Notes from VEGA is a solo exhibition by artist A.J. McClenon. The exhibition features work from McClenon’s ongoing VEGA series, imagining an aqueous Black future, parallel universes and an escape route fleeing from anti-Blackness, climate change and the destructive forces of capitalism and systemic racism. When the earth is no longer able to sustain their livelihoods and options are limited, they return to water—the source of life. Viewers are invited to take a glimpse into VEGA through sculptures, writings, diagrams, collages and videos that begun during McClenon’s 2019 residency at Hyde Park Art Center.
The exhibition is curated by Gervais Marsh, Curatorial Fellow, in collaboration with A.J. McClenon.
Image Below: A.J. McClenon, Deep Surface: Salivary Gland and Cornrow Map Study from page 885, 2021, mixed media collage/drawing, 32 x 27 x 4.5 inches inches
About A.J. McClenon
A.J. McClenon is a multi-disciplinary artist born and raised in Washington, DC and currently residing in Chicago.

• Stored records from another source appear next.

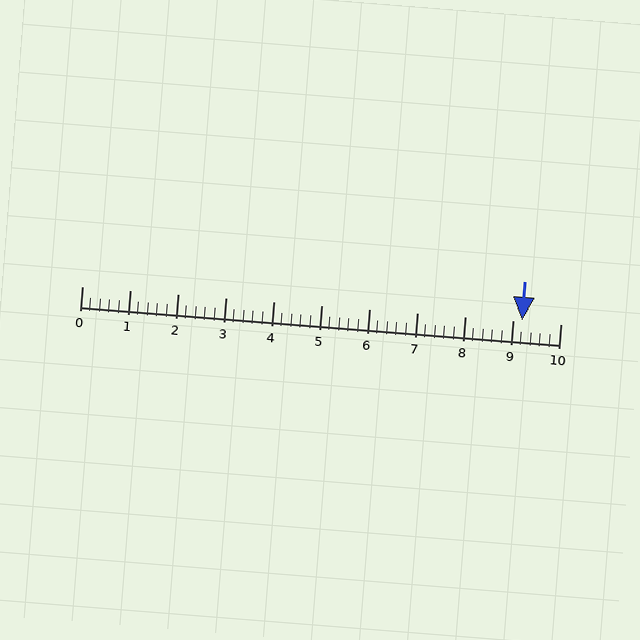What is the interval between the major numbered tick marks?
The major tick marks are spaced 1 units apart.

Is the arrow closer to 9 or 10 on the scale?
The arrow is closer to 9.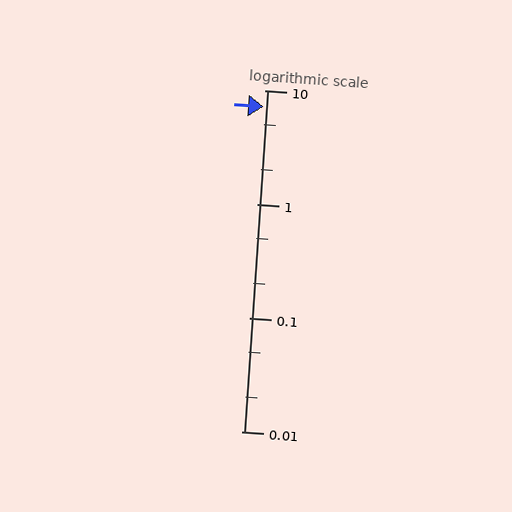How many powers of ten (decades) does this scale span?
The scale spans 3 decades, from 0.01 to 10.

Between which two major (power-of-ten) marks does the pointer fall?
The pointer is between 1 and 10.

They earned an MFA from the School of the Art Institute of Chicago (2014). A.J. has performed and shown work throughout the US, at institutions including Steppenwolf, The Promontory, Woman Made Gallery, Echo Park Film Center, Chicago Filmmakers, Fine Art Complex 1101, and Longwood Arts Center. They are a co-founder of F4F, a domestic venue that cultivates a femme community, centers blackness, and expands upon understandings of what domestic space can be. A.J. was a participant in the HPAC Center Program and Residency in 2019.

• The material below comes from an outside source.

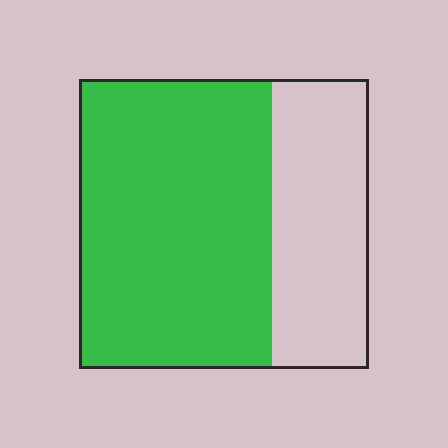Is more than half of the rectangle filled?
Yes.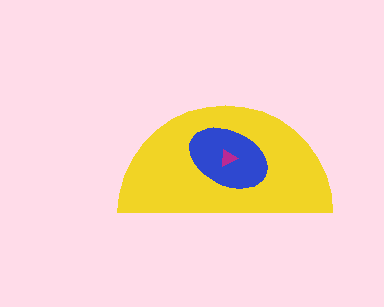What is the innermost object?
The magenta triangle.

McClenon is passionate about teaching and community collaborations with the goal that all the memories and histories that are said to have “too many Black people,” are told and retold again. As a means to uphold these stories, they create performances, installations, objects, sounds, visuals, and writings. These creations often revolve around an interest in water and aquatic life, escapism, Blackness, science, grief, US history, and the global future. A.J. is deeply invested in leveling the hierarchies of truth and using personal narrative to speak on political and cultural amnesia, and their absurdities.